The family of Don José, which included eleven children, lived on the south, east, and west sides of the inner patio, where guests were always welcomed with Spanish hospitality. A coach house, storerooms, a chicken house, and servants' quarters occupied space on the north. The well at the east and two front entrances remain in their original location, but a well at the west has been filled. Upon the death of Major Sena and his wife, the land was divided into equal strips, 16 ½ varas in width, for the six surviving children. In 1927 these heirs deeded the property to Senator Bronson M. Cutting, Martha K. White, and Amelia E. White, who restored and remodeled the building for preservation. The original two-story portion at the west had been deeded to Dr. Frank E. Mera, who added it to the restoration project.
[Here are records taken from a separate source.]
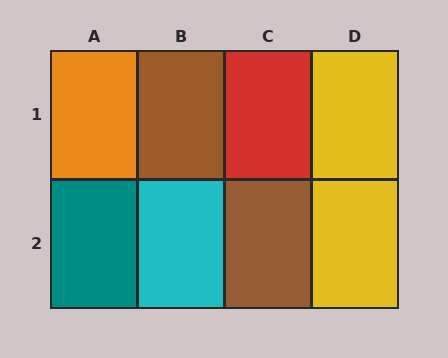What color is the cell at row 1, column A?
Orange.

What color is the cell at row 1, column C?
Red.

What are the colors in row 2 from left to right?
Teal, cyan, brown, yellow.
The heirs reserved the right, however, to erect the family altar under the portal facing Palace Avenue for the annual Corpus Christi procession, and for many years thereafter it was a colorful part of this religious celebration. The second story on the eastern and northern portions of the building was added in 1927, when the properly changed hands. This work was done under the supervision of William Penhallow Henderson, a well-known Santa Fe artist, designer, and builder. lt is a classic example of how a historic building can be restored and reconstructed to adapt to modern business requirements while keeping the integrity of the original.
Because of the long, continuous portal in front of the Sena, Prince, and Trujillo buildings on this site, the inclusive name Sena Plaza is often given to the entire building complex. The above data refer only to the building and patio at its eastern end and not to those on the west.